Post-acute care reform could save Medicare billions
Published by Healthcare Finance News
October 12, 2012
The Medicare program could save billions in the next decade if care models are restructured says a newly released analysis commissioned by a nonprofit, national consortium of home healthcare organizations.
The Alliance for Home Health Quality & Innovation (the Alliance) commissioned Dobson DaVanzo & Associates, a healthcare economics consulting firm, to conduct the Clinically Appropriate and Cost-Effective Placement (CACEP) project. The project, begun in 2010, was an in-depth analysis of Medicare claims data that set out to find opportunities for improving efficiency and lowering costs in the Medicare program and to determine how post-acute care settings, like home care, can serve as an option in clinically appropriate, cost-effective care structures.
“The CACEP project presents compelling data for restructuring post-acute care with innovative payment models that have the potential to significantly reduce spending, increase efficiencies and facilitate improved patient care,” said Allen Dobson, PhD, president of Dobson DaVanzo and lead researcher on the project, in a statement about the project’s results.

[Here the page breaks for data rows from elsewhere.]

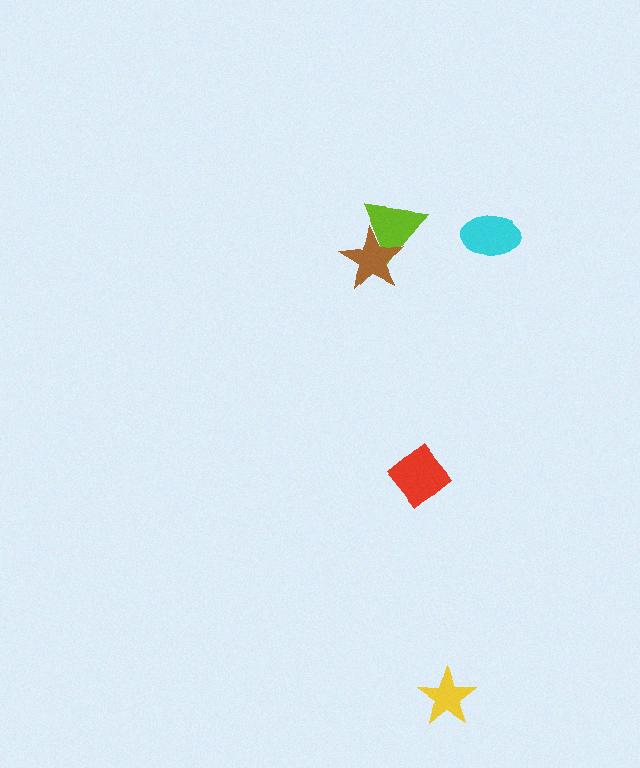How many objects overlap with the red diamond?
0 objects overlap with the red diamond.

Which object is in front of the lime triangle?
The brown star is in front of the lime triangle.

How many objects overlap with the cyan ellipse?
0 objects overlap with the cyan ellipse.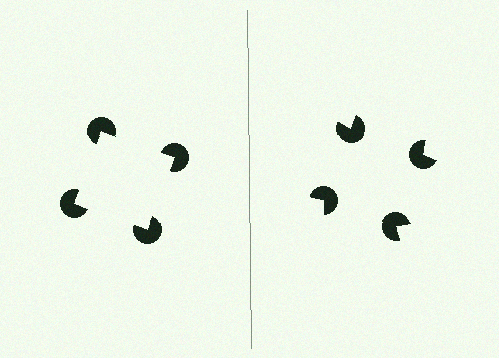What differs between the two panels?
The pac-man discs are positioned identically on both sides; only the wedge orientations differ. On the left they align to a square; on the right they are misaligned.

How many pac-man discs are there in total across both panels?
8 — 4 on each side.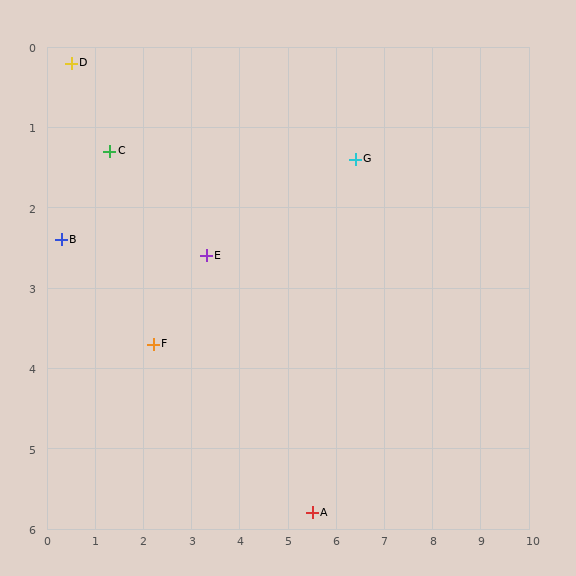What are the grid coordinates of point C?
Point C is at approximately (1.3, 1.3).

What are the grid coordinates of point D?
Point D is at approximately (0.5, 0.2).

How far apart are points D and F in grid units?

The CACEP report indicates that if patient care settings were shifted away from current delivery structures to clinically appropriate, cost-effective care structures aligned with payment incentives, Medicare spending could be reduced by $34.7 billion over 10 years (2014 to 2023) and the life of the Medicare Part A trust fund could be extended by 2.5 years.
Additionally, specific analytic models in the project suggest care structures with more aggressive payment reforms featuring explicit policies for reducing post-discharge payments by 7.5 percent could save Medicare $100 billion over 10 years.
Dobson DaVanzo’s analysis also found that the more complex the patient pathway – the number of sequence “stops” a patient makes across various providers once the patient leaves an acute care hospital – the higher the Medicare payments, and that Medicare payments doubled when a readmission is involved.
The analysis also found that there is considerable overlap in comparable patients across post-acute care settings, which suggests that a certain percentage of those patients could be safely treated in lower intensity (and lower cost) settings.
“With this research, we are identifying areas for strengthening the Medicare program, which we hope the health policy community will find useful for future policy-making decisions to ensure patients receive care in the setting that offers the most clinically-appropriate level of care at the lowest cost,” said Teresa Lee, the Alliance’s executive director, in a statement.